My expectations were high. I could see my fridge filled with chanterelles. Creating at least ten different dishes with them, like quiche, chanterelle pasta, chanterelle toast, polenta. Ma god so many ideas I had (still have but have no chanties).
This was the first time for me going mushroom picking and to be honest I can’t even see the difference between poisonous, look-alike chanterelle, and the real thing. That’s why I waited so long, to find someone who knows the difference, so I don’t kill myself by mistake.
Well, I can say that we came home with empty bags and fillings of failure. Ok, mostly me, because of my high hopes. But we had a nice walk/hike in the forest, so the day was still great.
Zero found mushrooms didn’t stop me. I went to the store and bought some. And voilá, this creamy chanterelle pasta recipe came to life.
- 2 port. pasta
- 1 medium-size yellow onion
- 1 tbsp olive oil
- 400g (14 oz) chanterelle mushrooms
- 1 tsp dried thyme
- 1 tsp salt, or to taste
- 2 dl (½ cup) plant-based cooking cream
- 1 tbsp Chinese soy sauce
- 1 tbsp cornstarch + 3 tbsp water
- Cook the pasta according to package directions and drain.

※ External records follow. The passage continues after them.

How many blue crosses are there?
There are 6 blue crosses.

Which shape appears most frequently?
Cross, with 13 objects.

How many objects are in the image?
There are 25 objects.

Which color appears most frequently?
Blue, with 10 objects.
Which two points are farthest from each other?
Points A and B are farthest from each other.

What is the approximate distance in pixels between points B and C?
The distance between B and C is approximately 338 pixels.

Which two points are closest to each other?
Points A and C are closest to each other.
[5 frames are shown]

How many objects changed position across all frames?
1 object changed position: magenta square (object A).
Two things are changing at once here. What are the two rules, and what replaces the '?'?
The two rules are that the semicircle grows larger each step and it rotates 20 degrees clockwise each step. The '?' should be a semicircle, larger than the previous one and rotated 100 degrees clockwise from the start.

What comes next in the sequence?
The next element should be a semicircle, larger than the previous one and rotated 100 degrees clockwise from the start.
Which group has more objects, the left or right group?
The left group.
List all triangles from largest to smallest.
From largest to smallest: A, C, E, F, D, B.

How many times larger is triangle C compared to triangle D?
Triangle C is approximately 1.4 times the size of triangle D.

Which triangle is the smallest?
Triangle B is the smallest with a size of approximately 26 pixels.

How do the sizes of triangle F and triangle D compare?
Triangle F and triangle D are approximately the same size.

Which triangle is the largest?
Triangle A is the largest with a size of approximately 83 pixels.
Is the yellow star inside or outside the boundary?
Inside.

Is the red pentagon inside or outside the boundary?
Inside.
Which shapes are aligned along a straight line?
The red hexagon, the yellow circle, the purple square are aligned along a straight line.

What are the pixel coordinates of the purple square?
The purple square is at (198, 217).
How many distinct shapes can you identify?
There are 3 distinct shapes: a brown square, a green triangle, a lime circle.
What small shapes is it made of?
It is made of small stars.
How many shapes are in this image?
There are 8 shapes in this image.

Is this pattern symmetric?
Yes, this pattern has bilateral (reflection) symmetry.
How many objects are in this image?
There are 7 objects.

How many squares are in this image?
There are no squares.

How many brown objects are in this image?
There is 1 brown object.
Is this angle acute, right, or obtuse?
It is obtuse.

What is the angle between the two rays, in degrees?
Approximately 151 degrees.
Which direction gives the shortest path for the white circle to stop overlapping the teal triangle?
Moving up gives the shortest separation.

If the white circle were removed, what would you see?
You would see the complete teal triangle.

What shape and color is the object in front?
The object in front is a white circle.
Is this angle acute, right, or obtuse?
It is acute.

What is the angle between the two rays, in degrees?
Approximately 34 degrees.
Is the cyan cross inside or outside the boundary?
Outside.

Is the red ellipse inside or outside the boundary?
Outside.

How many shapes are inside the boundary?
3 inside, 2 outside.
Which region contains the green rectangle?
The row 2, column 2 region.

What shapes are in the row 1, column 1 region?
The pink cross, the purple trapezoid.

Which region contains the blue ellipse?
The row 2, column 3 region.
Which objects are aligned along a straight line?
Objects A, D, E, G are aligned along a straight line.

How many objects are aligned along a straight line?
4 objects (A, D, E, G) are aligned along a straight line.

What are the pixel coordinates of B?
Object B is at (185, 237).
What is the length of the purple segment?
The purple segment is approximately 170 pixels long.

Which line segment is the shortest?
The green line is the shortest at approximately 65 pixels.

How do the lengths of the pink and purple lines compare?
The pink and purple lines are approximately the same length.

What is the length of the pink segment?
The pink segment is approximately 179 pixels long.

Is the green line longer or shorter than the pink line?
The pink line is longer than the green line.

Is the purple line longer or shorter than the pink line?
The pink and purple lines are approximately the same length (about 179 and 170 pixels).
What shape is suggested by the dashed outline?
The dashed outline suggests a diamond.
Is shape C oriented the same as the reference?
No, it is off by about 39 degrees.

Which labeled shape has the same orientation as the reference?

- Chop onion. Preheat a large pan with a tbsp of olive oil and sauté onion, on medium heat until medium soft.
- Add cleaned chanterelle mushrooms and sauté for a few minutes until they start to become soft.
- Add dried thyme, salt, cooking cream, and soy sauce, bring to a boil.
- Reduce the heat.
- To thicken the sauce mix 1 tbsp cornstarch with 3 tbsp water. Add to pan and stir continuously. Stir until sauce thickens.
- Serve with cooked pasta and a salad of your choice.